To the Editor
We would like to comment on the article entitled “What should we ask patients with epilepsy on telemedicine during the COVID-19 crisis? A checklist for clinicians” by Naoto Kuroda [1]. This article summarizes the checkpoints of telemedicine for patients with epilepsy during the coronavirus disease 2019 (COVID-19) crisis. Epileptologists are required to manage their outpatients using telemedicine because of the COVID-19 pandemic.
Indeed, the COVID-19 pandemic [2] is deeply impacting on the management of acute and chronic neurological conditions by forcing neurology practices worldwide to dramatically reshape their delivery of care [3].
The impact of COVID-19 on neurological services and patients is dramatic. This global public health emergency has created novel and significant challenges to several neurological diseases including epilepsy care.
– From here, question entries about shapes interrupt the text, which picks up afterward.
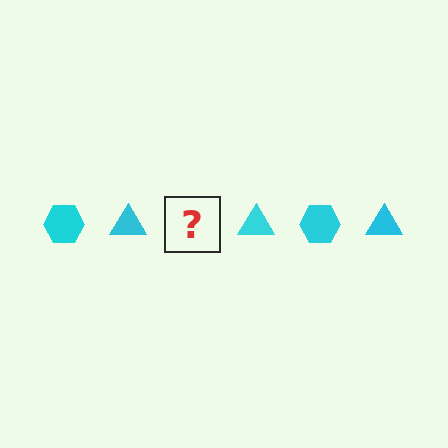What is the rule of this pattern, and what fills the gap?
The rule is that the pattern cycles through hexagon, triangle shapes in cyan. The gap should be filled with a cyan hexagon.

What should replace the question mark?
The question mark should be replaced with a cyan hexagon.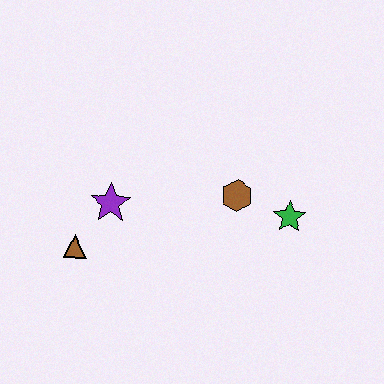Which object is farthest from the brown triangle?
The green star is farthest from the brown triangle.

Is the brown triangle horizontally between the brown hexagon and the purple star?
No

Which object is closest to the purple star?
The brown triangle is closest to the purple star.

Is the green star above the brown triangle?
Yes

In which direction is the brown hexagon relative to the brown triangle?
The brown hexagon is to the right of the brown triangle.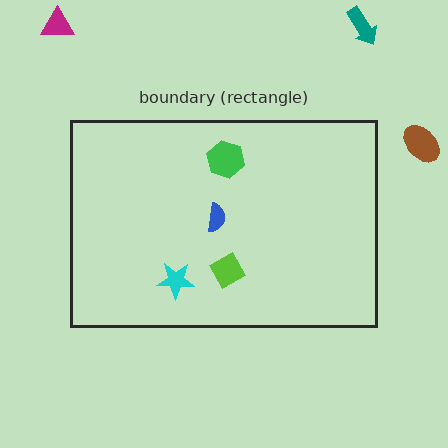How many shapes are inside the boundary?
4 inside, 3 outside.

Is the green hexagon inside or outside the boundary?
Inside.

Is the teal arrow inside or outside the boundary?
Outside.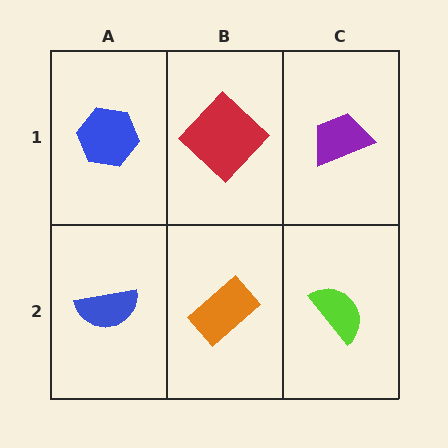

Telemedicine can facilitate remote clinical consultations for new and follow-up people with epilepsy (PwE) while reducing the risk of infection to both PwE and healthcare staff [3,4]. Nevertheless, people with new onset of seizures will need investigation pathways rationalized. As an example of a potential working model and services reorganization, we recently managed a case of Pallister–Killian syndrome, a rare, sporadic, multisystem developmental disorder caused by mosaic tetrasomy 12p, mainly characterized by craniofacial dysmorphic features, severe intellectual disability, and epilepsy [5].
During the so-called phase 1 of COVID-19 pandemic in Italy, we have been contacted by the parents of a 24-year-old boy who, since a couple of weeks, every night in the first part of sleep, presents several paroxysmal, brief, and stereotyped episodes in which he suddenly wakes up, sits on the bed, appears agitated, and not in contact with the environment. After few seconds, the episode ends, and the boy falls asleep again. A home video recorded on a mobile phone shows images compatible with a confused awakening behavior.
By considering his “fragile” general and neurological clinical condition to avoid the risk of exposure to COVID-19 infection and to optimize the diagnostic workup, we performed an ambulatory electroencephalography (EEG) [6] that allowed us to reach a correct differential diagnosis between parasomnias and epilepsy by recording three of the usual anamnestic episodes that turned out to be epileptic seizures (Fig. 1 ).
Fig. 1.
Two seizures captured on 8-channel ambulatory-EEG recording. Electroencephalography shows rhythmical recruiting theta-alpha discharges over bilateral hemispheres.
This is an exemplificative case of how, in the course of a pandemic, people with suspected epilepsy could be properly diagnosed at home with no hospitalization, thus reducing the risk of contagion, protecting both patients and healthcare professionals [3,4]. In the field of epilepsy care, alternative means of care are urgently needed, and efforts must be made to implement more home-video techniques, ambulatory-EEG, and televideo-EEG services in order to implement a method of performing safely tests that in prepandemic times would have been performed in hospital.
Financial disclosures
This work did not receive any specific grant from funding agencies in the public, commercial, or not-for-profit sectors.
Declaration of competing interest
None.
Acknowledgment
We would like to thank Dr. Giuseppe Carbone, EEG technologist, for performing the ambulatory EEG exam.